Walker promoted Newson to executive secretary of DOT when he took office. In August, Newson became DWD’s deputy secretary when Baumbach was promoted from that spot to be secretary.
Baumbach was Walker’s second DWD secretary. He took over for Manny Perez who resigned in May to return to working in the private sector as well.
The Department of Workforce Development is the central state agency that works with the unemployed, helping to connect them with employers through job fairs, worker training and employment services, jobs centers, apprenticeship programs and employment-related services for people with disabilities.
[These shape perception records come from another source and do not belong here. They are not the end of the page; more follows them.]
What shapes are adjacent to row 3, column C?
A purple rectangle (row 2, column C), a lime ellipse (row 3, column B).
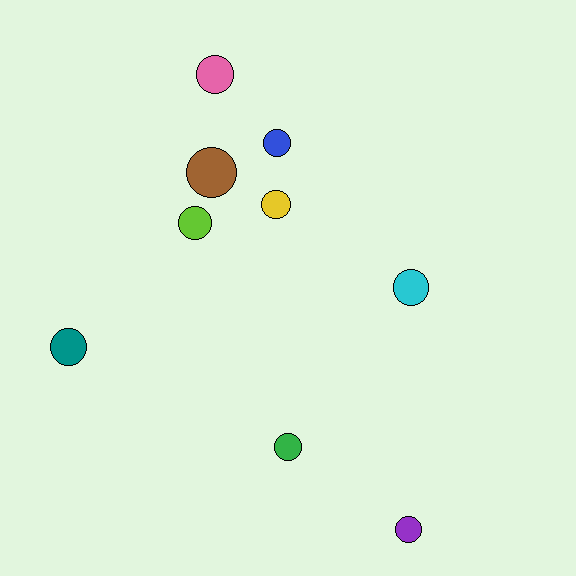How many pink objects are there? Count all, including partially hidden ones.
There is 1 pink object.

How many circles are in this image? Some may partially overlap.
There are 9 circles.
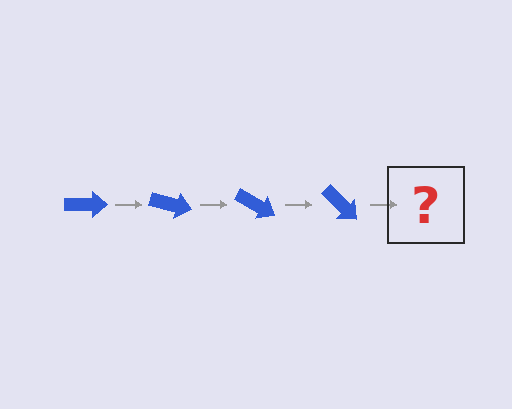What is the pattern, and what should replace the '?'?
The pattern is that the arrow rotates 15 degrees clockwise each step. The '?' should be a blue arrow rotated 60 degrees clockwise.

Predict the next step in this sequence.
The next step is a blue arrow rotated 60 degrees clockwise.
The department also oversees the unemployment insurance and worker’s compensation programs and is responsible for adjudicating cases involving employment and housing discrimination and labor law.
Baumbach said in his resignation letter that as secretary he saw firsthand the “disconnect between jobseekers and employers” in Wisconsin.
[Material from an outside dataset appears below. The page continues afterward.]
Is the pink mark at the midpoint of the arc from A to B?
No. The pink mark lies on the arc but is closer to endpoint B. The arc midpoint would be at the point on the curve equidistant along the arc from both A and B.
“After speaking with many business leaders I believe I can do more to bridge this gap, but in a different capacity than I currently serve and now is the right time to make it happen,” he said.
Walker’s main campaign pledge was that as governor there would be 250,000 private sector jobs added under his watch by 2015.
But in Walker’s first nine months in office, just 29,300 jobs have been added, which is not on pace for him to meet his campaign pledge. The unemployment rate in September was 7.8 percent. On Friday, Walker’s own Revenue Department released a more pessimistic economic forecast that predicted that by the end of 2014 only 136,000 jobs will have been added in Wisconsin.
Baumbach said his new job, which he didn’t detail any further, together with efforts at DWD will help Walker meet his 250,000 job-creation goal. Before joining the department in January, Baumbach was an associate and partner at the Michael Best and Friedrich law firm in Milwaukee from 2001-2010.
Walker thanked Baumbach for his service and said Newson “has the qualities necessary” to lead the department.
Baumbach earned $120,038 a year. Newson will make $109,578.